Querying/importing millions of rows in R from MySQL

45 Views Asked by At

I am having performance issues. I have an indexed table of 3 millions rows, which will eventually get to 15 millions in MySQL.

When I run a simple query from R through dbi/RMySQL

Select * from sales where transaction_year = 2022;

So transaction_year is indexed among other columns. The table has 60 columns. it takes me a minute. My RAM is 16 gb with a i7 processor.

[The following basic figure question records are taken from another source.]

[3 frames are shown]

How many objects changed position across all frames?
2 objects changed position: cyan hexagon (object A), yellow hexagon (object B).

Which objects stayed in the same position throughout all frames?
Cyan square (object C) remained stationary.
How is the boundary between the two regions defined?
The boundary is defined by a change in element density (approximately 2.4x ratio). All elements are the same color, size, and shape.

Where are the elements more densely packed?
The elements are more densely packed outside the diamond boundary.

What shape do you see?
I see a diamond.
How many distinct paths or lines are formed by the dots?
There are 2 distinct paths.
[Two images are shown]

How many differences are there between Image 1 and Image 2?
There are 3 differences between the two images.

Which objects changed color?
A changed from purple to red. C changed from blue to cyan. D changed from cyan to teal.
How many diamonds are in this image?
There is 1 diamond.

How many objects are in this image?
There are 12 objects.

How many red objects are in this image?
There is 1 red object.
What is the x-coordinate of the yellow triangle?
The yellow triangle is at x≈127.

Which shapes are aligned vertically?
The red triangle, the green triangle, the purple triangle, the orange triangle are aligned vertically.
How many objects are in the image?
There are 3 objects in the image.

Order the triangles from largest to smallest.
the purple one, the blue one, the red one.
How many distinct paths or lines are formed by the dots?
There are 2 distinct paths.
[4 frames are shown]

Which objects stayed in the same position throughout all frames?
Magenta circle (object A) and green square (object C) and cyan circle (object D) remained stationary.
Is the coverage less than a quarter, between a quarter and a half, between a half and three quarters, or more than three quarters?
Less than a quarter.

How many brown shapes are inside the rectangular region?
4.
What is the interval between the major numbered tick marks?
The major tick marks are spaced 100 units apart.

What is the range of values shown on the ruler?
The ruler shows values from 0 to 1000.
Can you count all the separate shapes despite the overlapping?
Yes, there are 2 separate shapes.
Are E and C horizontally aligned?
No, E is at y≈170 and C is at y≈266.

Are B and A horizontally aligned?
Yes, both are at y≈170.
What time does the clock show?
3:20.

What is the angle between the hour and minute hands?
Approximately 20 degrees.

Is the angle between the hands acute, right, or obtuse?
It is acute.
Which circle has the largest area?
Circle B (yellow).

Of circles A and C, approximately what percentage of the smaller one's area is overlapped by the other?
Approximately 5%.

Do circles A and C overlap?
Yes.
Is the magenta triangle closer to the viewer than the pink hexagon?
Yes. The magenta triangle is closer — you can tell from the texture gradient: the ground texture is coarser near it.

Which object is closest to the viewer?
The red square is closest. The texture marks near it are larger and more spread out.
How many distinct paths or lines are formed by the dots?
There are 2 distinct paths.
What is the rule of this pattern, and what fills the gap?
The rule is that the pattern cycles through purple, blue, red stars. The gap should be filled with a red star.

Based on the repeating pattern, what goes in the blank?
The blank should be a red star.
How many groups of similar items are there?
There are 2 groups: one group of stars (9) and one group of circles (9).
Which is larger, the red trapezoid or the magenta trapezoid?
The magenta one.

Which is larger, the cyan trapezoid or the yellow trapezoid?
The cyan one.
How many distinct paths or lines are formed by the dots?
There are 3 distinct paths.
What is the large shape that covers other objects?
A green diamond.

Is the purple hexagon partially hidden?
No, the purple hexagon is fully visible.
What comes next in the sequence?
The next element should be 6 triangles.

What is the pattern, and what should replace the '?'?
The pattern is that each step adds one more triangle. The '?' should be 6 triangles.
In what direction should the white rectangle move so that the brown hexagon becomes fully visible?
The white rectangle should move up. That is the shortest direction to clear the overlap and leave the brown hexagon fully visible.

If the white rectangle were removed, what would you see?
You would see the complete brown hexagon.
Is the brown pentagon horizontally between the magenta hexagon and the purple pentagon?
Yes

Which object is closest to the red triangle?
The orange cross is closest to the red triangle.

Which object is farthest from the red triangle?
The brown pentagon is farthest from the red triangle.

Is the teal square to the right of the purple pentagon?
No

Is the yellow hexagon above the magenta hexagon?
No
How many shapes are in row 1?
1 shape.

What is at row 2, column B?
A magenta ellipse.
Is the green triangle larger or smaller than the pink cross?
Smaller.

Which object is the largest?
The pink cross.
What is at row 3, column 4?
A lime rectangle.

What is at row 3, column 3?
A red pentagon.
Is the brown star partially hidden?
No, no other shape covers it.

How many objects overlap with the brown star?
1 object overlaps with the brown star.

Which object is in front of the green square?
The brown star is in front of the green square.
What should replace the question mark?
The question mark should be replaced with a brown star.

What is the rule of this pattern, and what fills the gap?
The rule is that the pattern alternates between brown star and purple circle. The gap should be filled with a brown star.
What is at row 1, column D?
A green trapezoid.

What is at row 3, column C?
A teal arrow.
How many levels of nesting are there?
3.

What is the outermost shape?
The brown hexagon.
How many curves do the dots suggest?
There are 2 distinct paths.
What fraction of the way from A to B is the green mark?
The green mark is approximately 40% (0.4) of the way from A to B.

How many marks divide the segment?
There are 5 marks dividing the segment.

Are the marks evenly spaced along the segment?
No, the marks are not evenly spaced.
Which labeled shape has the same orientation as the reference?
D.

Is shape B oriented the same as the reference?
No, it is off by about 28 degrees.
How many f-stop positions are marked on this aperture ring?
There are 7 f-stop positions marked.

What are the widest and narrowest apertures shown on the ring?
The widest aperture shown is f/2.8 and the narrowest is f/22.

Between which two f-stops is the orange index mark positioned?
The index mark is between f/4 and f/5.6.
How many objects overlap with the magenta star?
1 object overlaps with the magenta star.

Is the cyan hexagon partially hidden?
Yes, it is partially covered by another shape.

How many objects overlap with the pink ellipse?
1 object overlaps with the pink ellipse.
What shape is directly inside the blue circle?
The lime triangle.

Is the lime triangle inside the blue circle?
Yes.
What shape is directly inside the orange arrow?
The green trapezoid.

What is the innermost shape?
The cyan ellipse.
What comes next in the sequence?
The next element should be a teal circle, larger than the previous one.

Are there ways to significantly reduce the downloading time to less than 10 seconds? Thank you.

1

There are 1 best solutions below

0
Rick James On

We really need to see SHOW CREATE TABLE and the important queries. I'll assume you have

 CREATE TABLE stuff (
     id INT UNSIGNED NOT NULL  AUTO_INCREMENT,
     transaction_year YEAR NOT NULL,
     ...
     PRIMARY KEY(id)
 ) ENGINE=InnoDB;

In that case, change the PK to these:

   PRIMARY KEY(transaction_year, id),  -- to significantly speed up that  query
   INDEX(id)    -- just to keep auto_inc happy

I don't know if this will hurt the performance of other queries; I really need to see more info.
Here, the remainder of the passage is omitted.